A comunidade cristã e muçulmana parece que absorveram aquela tranquilidade que atribuímos aos hinduístas. Como noutras regiões do oriente, a forma generalizada como conduzem é muito pouco regrada e orientam-se como se andassem a pé. O apito constante assinala que estão presentes e nele condensam as eventuais irritações que possam sentir. Nenhuma manifestação de desagrado ou de violência é manifestada por gestos ou palavras, apenas detectámos o acender das luzes dos faróis como exibição silenciosa de alguma repreensão. 

Neste rememorar da viagem, quando aquilo que se leu já passou a ter o sentido que os sentidos guardaram, recordei a informação recolhida no Museu Indo-português de Cochim que referia as alterações na zonas costeiras daquela região ocorridas depois das inundações de 1341 no rio Periyar. Essas modificações foram importantes porque criaram um sistema de proteção natural aos navios durante as monções. 
Ocorre-me agora tentar imaginar que, aquilo que Marco Pólo presenciou, no século XIII, já não foi aquilo que os navegantes portugueses encontraram nos finais do séc. XV. As inundações no rio Periyar facilitaram em muito a proteção dos navios que ali aportavam.
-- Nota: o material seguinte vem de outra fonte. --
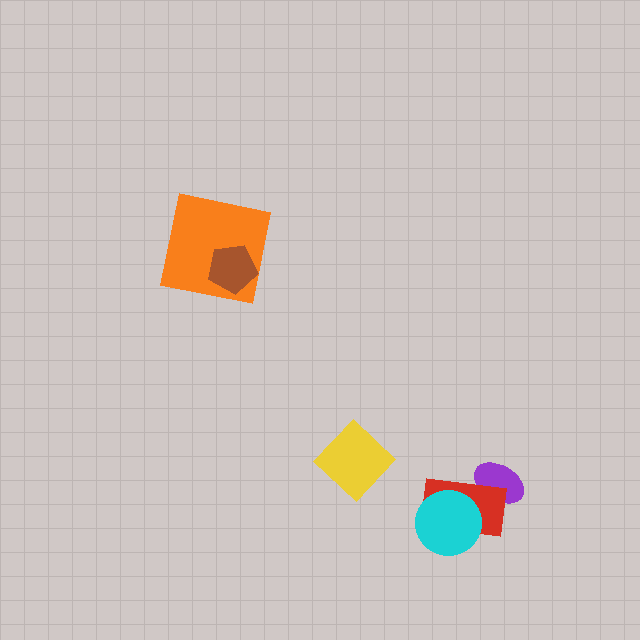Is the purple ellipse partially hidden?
Yes, it is partially covered by another shape.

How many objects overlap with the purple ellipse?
1 object overlaps with the purple ellipse.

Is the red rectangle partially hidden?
Yes, it is partially covered by another shape.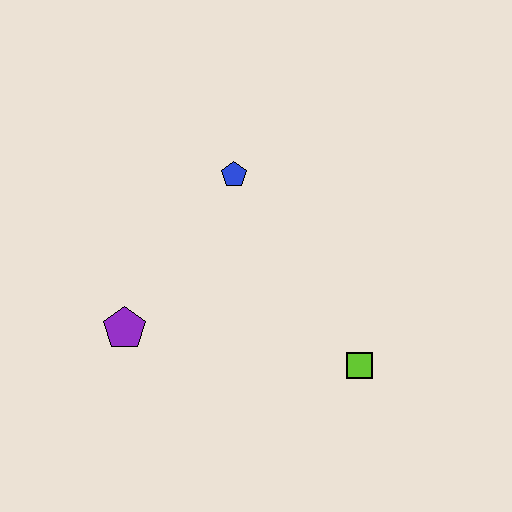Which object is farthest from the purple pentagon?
The lime square is farthest from the purple pentagon.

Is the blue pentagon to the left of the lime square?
Yes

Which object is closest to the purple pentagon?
The blue pentagon is closest to the purple pentagon.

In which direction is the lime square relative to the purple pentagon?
The lime square is to the right of the purple pentagon.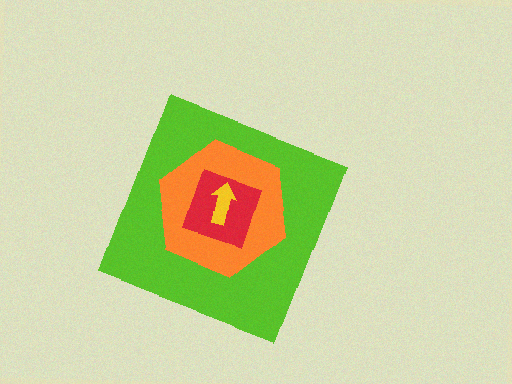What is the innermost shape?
The yellow arrow.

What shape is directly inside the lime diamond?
The orange hexagon.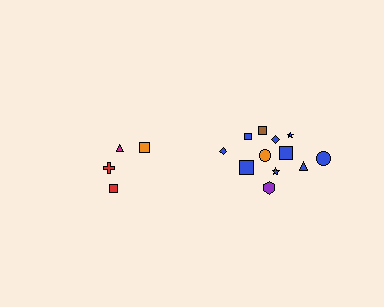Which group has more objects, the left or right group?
The right group.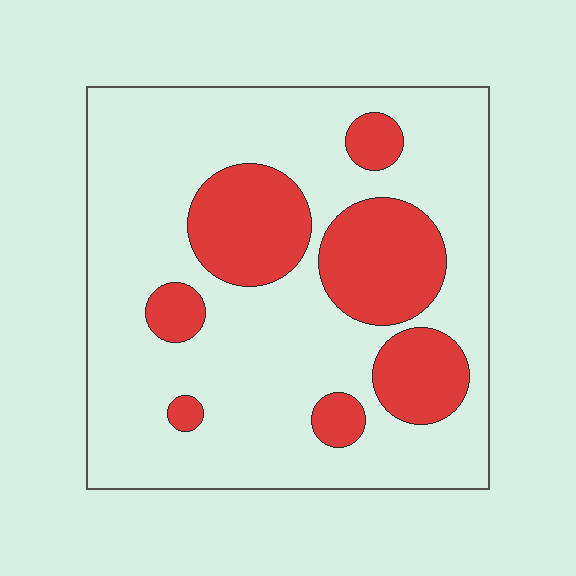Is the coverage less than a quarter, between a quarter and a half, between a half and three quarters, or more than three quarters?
Between a quarter and a half.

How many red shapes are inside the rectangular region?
7.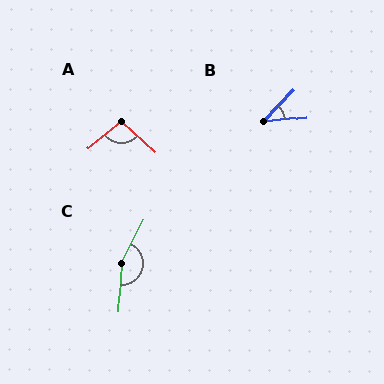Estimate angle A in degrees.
Approximately 99 degrees.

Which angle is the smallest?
B, at approximately 40 degrees.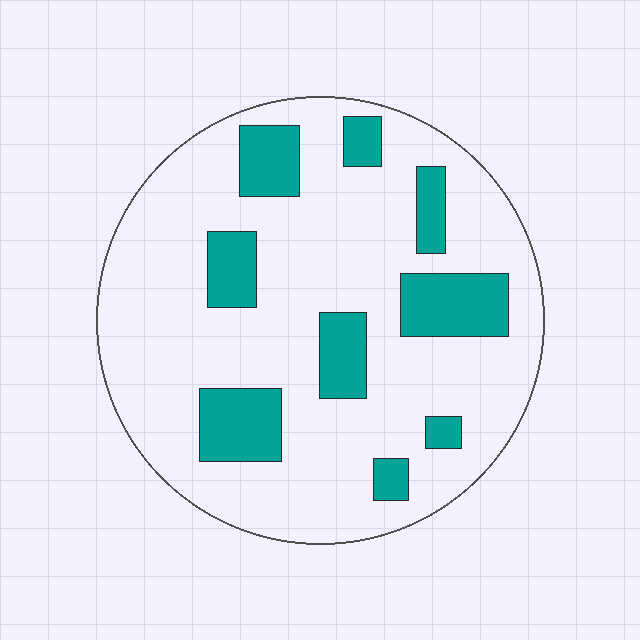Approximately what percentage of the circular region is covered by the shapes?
Approximately 20%.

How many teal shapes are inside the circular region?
9.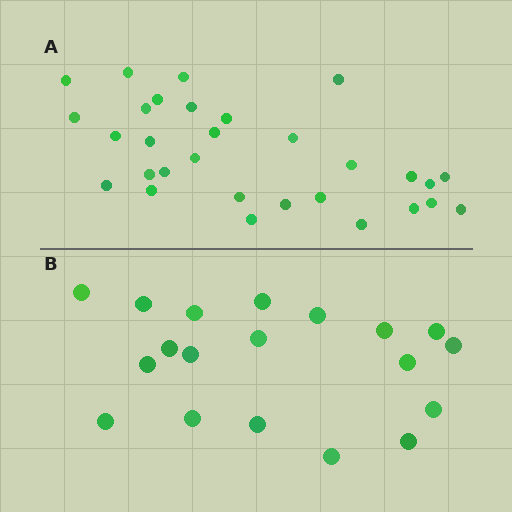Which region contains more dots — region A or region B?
Region A (the top region) has more dots.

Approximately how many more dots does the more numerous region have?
Region A has roughly 12 or so more dots than region B.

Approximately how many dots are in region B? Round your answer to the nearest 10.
About 20 dots. (The exact count is 19, which rounds to 20.)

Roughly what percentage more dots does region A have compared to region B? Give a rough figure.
About 60% more.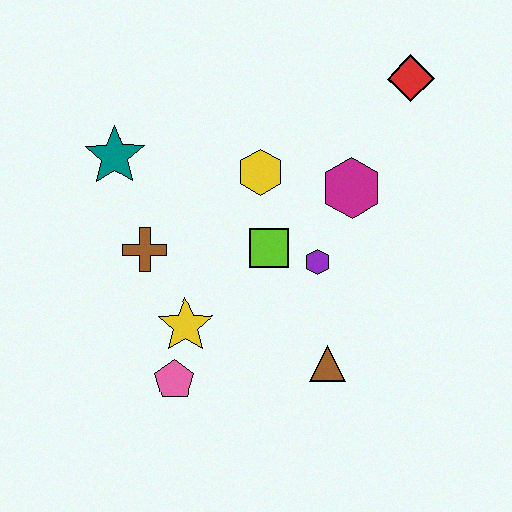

Esse factor, entre outros, determinou que Cochim tivesse sido a capital dos portugueses  até 1510, quando os portugueses elegeram Goa como capital.
Aqui também morreu e foi sepultado Vasco da Gama.

O tempo do regresso ou dos pedaços de “memória e de imaginação”
De regresso, e agora na terra onde Vasco da Gama nasceu, contemplo esta baía e penso em Palomar e no seu “Museu dos Queijos”.
E agora, que de regresso estamos, desta tão desejada e, por vezes, incompreensível procura do que resta de um nós, nos despojos dos idos séculos e nas lonjuras deste pequeno planeta, na procura de descobrir os descobrimentos e tentando que, as faces perdidas se encontrem num cubo sedento de ser sólido geométrico. 
Nesse ambicionado volume o desejo de que se esvaia a inóspita  linearidade e a árida superfície que tanto teimam em vingar na esfera humana, essa que, apesar de ser um sólido geométrico, não tem faces nem arestas que materializem as opostas e belas  diferenças. 

Apesar de não ser possível vermos todas as faces de um cubo em simultâneo, ele desafia-nos a escolher aquela face que nos dá o ponto de vista que materializa a nossa realidade, mas essa, se inserida num sólido geométrico, tem a proteção das opostas e das contíguas a ela ligadas. Essas opostas diferenças amparam-na para não deixar de ser parte de um cubo e ancora-nos para não nos encalharmos em realidades planificadas e limitadas a existência linear e de superficialidade. 
Por isso não é nada fácil a realidade em nós ser construída em cubo e essa é a aventura de  viajar a tentar cubicar a esFERA.

Abrir as malas e aquela inicial fragrância interrogativa me perfumou os pensamentos: Será que o cubo tem espaço para o apreço e a esfera para o apresso?
Belas são as interrogações que alimentam a procura.
Viajar é preciso porque o globo é mesmo uma grande esFERA e as faces do cubo andam perdidas em limitadas superfícies.